Sunday, July 7, 2013


When they first heard the idea of abolishing the state’s 17.5 cents per gallon retail gas tax January, it sounded tantalizing to Roanoke-area motorists.

Regular gas hovered around $3.15 per gallon back then. Many said “hooray!” when I found them pumping fuel around town, and asked about Gov. Bob McDonnell’s eyebrow-raising proposal.

It held out the prospect of gas below $3 per gallon. Every little bit of money they could save would help, many of the drivers said.

The law passed and that tax ended Monday. So Tuesday I took another spin around Roanoke Valley gas pumps to listen to the gas buyers again. “Underwhelmed” was the best term to describe them.

“I really haven’t been paying attention,” said Deonta Banks when I found him pumping at the Kroger pumps on Peters Creek Road, where regular was selling for $3.22 per gallon.

Keisa Brown of Roanoke was filling up at a Valero station on Williamson Road in Roanoke County, where the price was $3.29. She hadn’t noticed a drop, and “I’ve been paying attention to gas prices,” she said.
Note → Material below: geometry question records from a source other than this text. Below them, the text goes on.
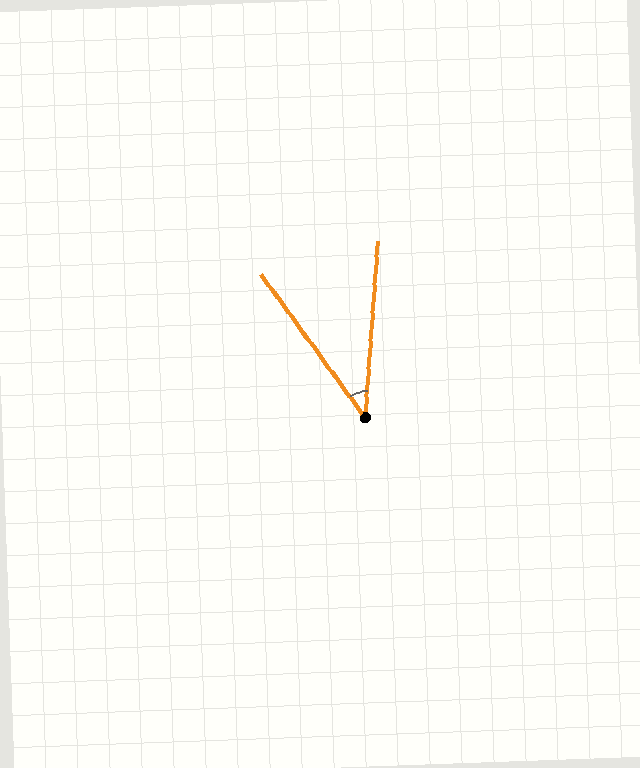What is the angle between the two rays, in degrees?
Approximately 40 degrees.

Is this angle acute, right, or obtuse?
It is acute.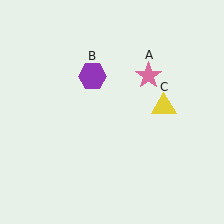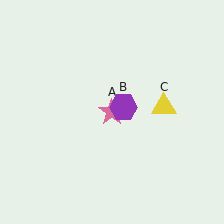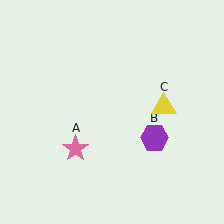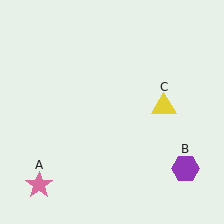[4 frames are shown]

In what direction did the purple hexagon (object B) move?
The purple hexagon (object B) moved down and to the right.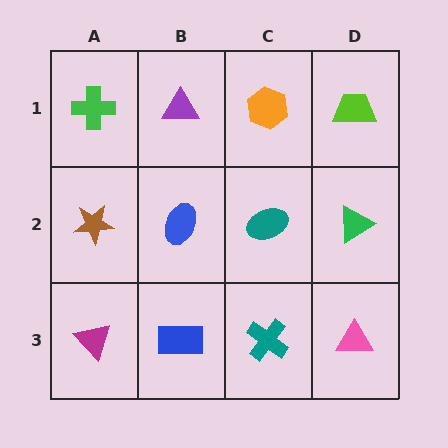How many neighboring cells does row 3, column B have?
3.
Brown further wondered why gas is often cheaper when she visits Greensboro, N.C. — that state’s tax is more than 37 cents per gallon.

The price “seems the same to me,” said Leslie Thomas of Roanoke, who was filling up for $3.24 per gallon at the Hess station on Electric Road in Salem.
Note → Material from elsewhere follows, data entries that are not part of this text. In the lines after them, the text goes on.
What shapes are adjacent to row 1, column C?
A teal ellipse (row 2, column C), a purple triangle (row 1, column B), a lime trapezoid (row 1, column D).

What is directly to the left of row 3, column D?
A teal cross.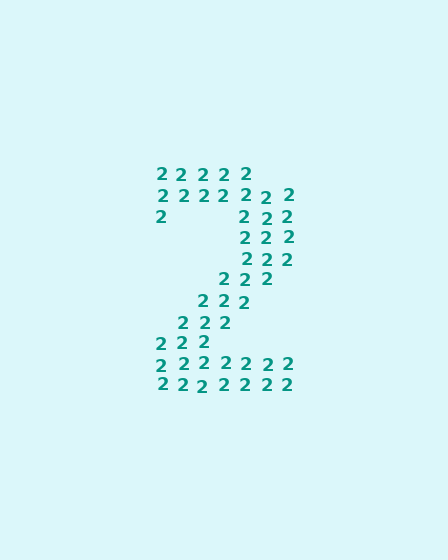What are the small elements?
The small elements are digit 2's.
Their indifference might partly be explained by some of the out-of-the-headlines fine print in the new transportation revenue package approved by the General Assembly. Because, as you know by now, the devil is always in the details.

Sure, the 17.5-cents-a-gallon retail tax charged to consumers went away July 1. But at the same time, the state slapped a new 3.5 percent tax on the wholesale end. Right now, that translates into just a little more than 11 cents per gallon. And it gets built into prices charged to consumers.

They didn’t see the 6-cents-per-gallon difference immediately, though, because of a gas-delivery calendar quirk, said Pat Flint, owner of Flint’s Service Center on Franklin Road.

The new law took effect Monday, but “the gas I got in the ground was bought last week, in June,” Flint said. So they were paying the same old 17.5 cents a gallon tax.

“I see,” I replied. “So they should expect the price to go down 6 cents a gallon after your next delivery of fuel arrives?”

“Not necessarily,” Flint replied Tuesday.

“How’s that?” I asked.

With that, Flint launched into a long-winded explanation of gas pricing. With 43 years in the business, he knows something about it.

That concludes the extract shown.